Customer and Employee Loyalty: How Do You Rate?
Updated: May 14, 2021
The average company loses half their customers in 5 years and half their employees in 4 years¹.This has significant impact to overall customer, employee, investor and supplier loyalty. Loyalty is the degree to which these groups are loyal to your product, service and organization.
In today’s market, being customer focused is a key to survival and longevity. High levels of loyalty have positive impact on customer satisfaction, profitability, and reputation. Happy employees work harder, produce more and stay with an employer longer. Investors and suppliers feel increased confidence in the organization and their actions reflect that.
So how do you know if your organization is lacking in loyalty or strong in it? Here are just a few key steps in gauging and improving loyalty:
Evaluate current levels of loyalty. Information can be gathered from customers, employees, suppliers, partners and investors. Ask questions such as: How satisfied are you with our product and service? How well are problems handled? How can we better serve you? Ask your employees how satisfied they are in their jobs and how well are they communicated with. These all affect loyalty. Find areas to improve on, and then act on them!
Create clear mission, vision and value statements and goals. These provide the map to guide daily behavior and long term performance; it invites people to adjust the activities, projects, tasks to support and shift the organization closer to the set goals. Clearly define these and communicate them.
Invest in your employees. An attitude of indifference to your customers causes an average of 68% of customers to stop doing business with you.² This attitude of indifference is displayed and communicated by employees both within the organization and to customers. A commitment to communication, on-going learning, culture development and rewarding performance all help in creating a positive attitude and work environment.

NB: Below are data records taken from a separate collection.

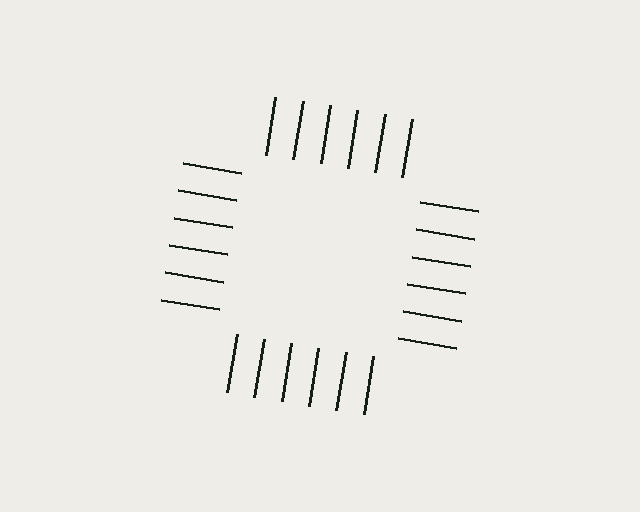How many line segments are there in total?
24 — 6 along each of the 4 edges.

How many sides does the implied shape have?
4 sides — the line-ends trace a square.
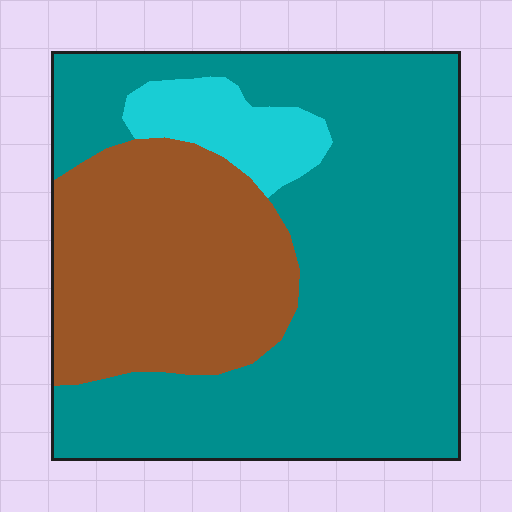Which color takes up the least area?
Cyan, at roughly 10%.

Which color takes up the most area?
Teal, at roughly 60%.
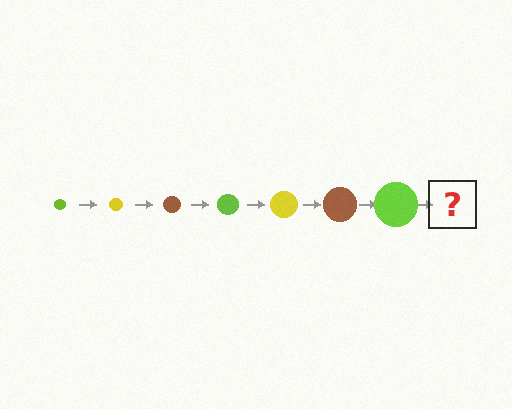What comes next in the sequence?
The next element should be a yellow circle, larger than the previous one.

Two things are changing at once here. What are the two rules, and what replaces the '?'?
The two rules are that the circle grows larger each step and the color cycles through lime, yellow, and brown. The '?' should be a yellow circle, larger than the previous one.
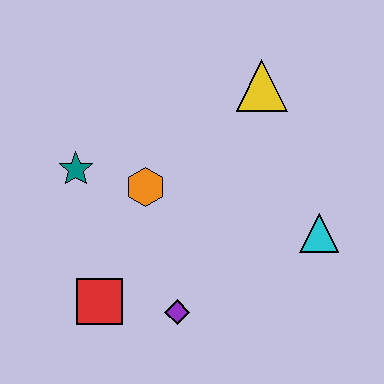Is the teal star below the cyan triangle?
No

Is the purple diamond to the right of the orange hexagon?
Yes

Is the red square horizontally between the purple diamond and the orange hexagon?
No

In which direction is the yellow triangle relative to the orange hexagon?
The yellow triangle is to the right of the orange hexagon.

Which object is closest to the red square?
The purple diamond is closest to the red square.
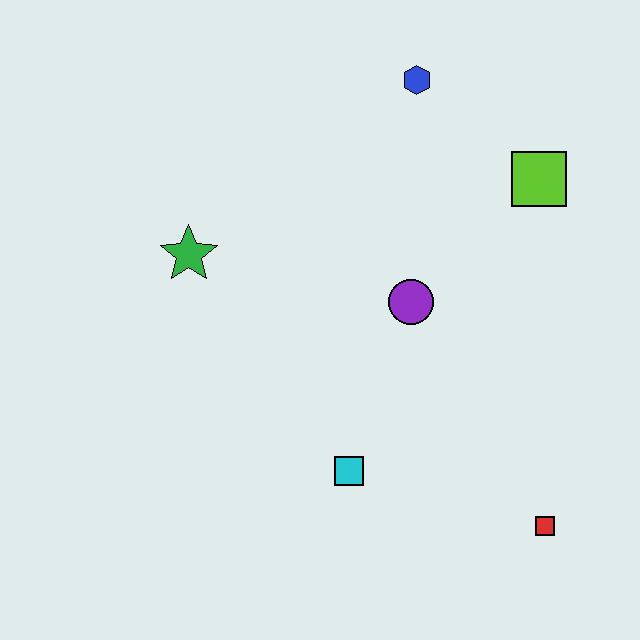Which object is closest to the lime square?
The blue hexagon is closest to the lime square.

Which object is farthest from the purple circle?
The red square is farthest from the purple circle.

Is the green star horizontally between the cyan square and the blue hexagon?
No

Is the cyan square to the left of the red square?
Yes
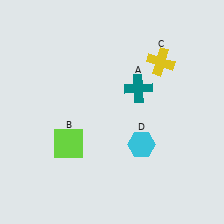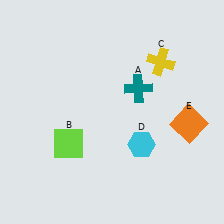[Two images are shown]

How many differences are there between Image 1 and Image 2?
There is 1 difference between the two images.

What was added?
An orange diamond (E) was added in Image 2.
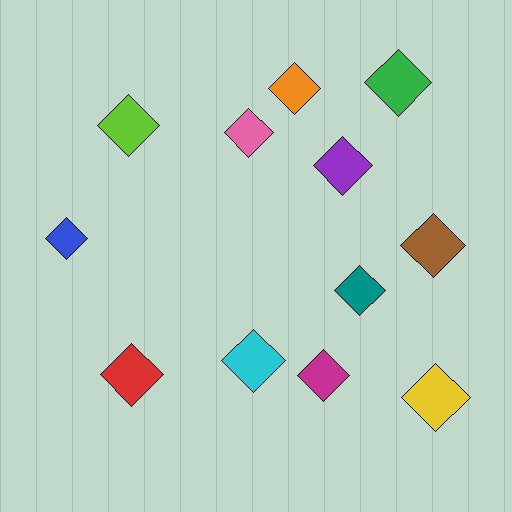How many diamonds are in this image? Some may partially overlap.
There are 12 diamonds.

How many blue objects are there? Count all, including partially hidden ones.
There is 1 blue object.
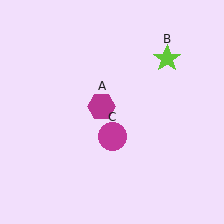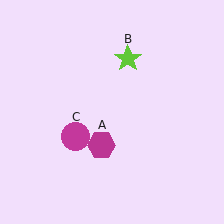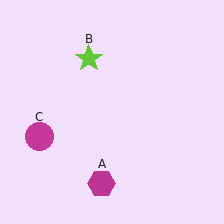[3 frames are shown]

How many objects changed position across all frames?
3 objects changed position: magenta hexagon (object A), lime star (object B), magenta circle (object C).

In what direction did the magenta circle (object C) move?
The magenta circle (object C) moved left.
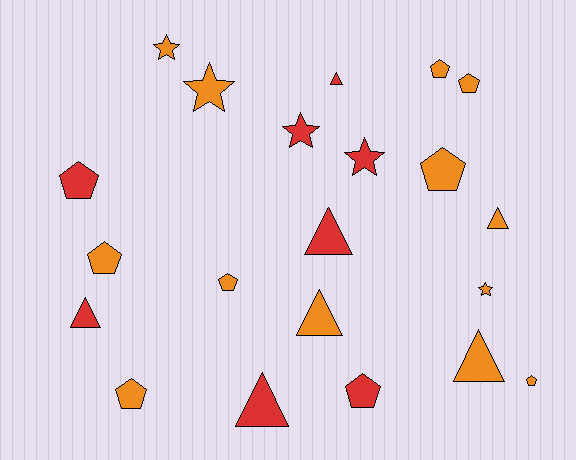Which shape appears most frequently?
Pentagon, with 9 objects.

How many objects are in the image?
There are 21 objects.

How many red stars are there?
There are 2 red stars.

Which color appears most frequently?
Orange, with 13 objects.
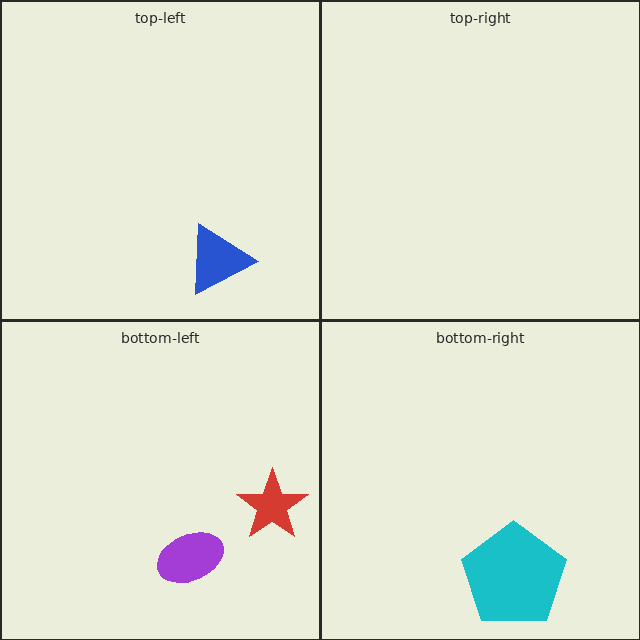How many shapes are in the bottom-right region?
1.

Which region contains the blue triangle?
The top-left region.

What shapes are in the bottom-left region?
The red star, the purple ellipse.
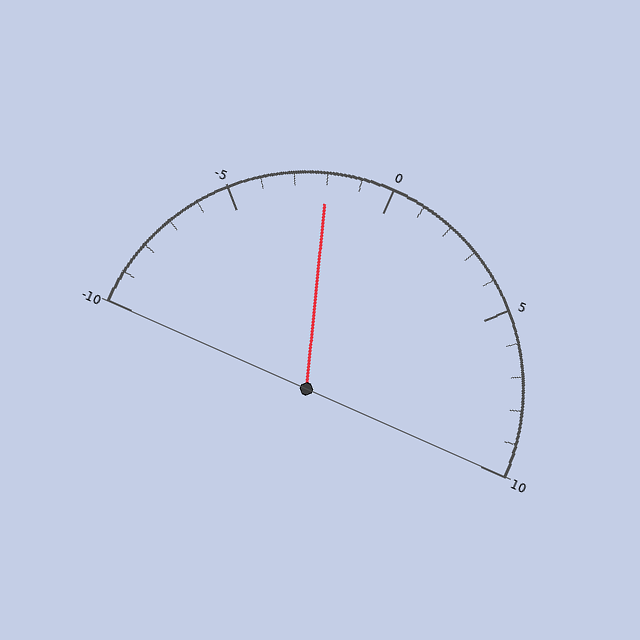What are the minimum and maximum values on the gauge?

Create a customer focused organization. Gauge how customer focused or internally focused your processes are. Does your Eastern Canada order desk close at 5 p.m., yet your customers in Western Canada cannot order when it is convenient for them? Utilizing simple mapping techniques can allow you to display these processes and quickly identify areas for improvement – both in efficiencies and with the goal of creating more customer focused processes.
Identify the target customer group that will purchase your product and service. These customers should clearly see the value in what you offer, have the funds to pay for it and be looking for long term customer-supplier relationships. Are you currently selling to your target audience? Should you be targeting other groups? The closer you are to your defined profile, the higher loyalty and profitability you will experience.
The bottom line is that Loyalty has significant impact. Customers, employees, suppliers and investors are important to the success of your business. Take the time to re-evaluate your success with each group, and watch as your performance, profitability and potential increase!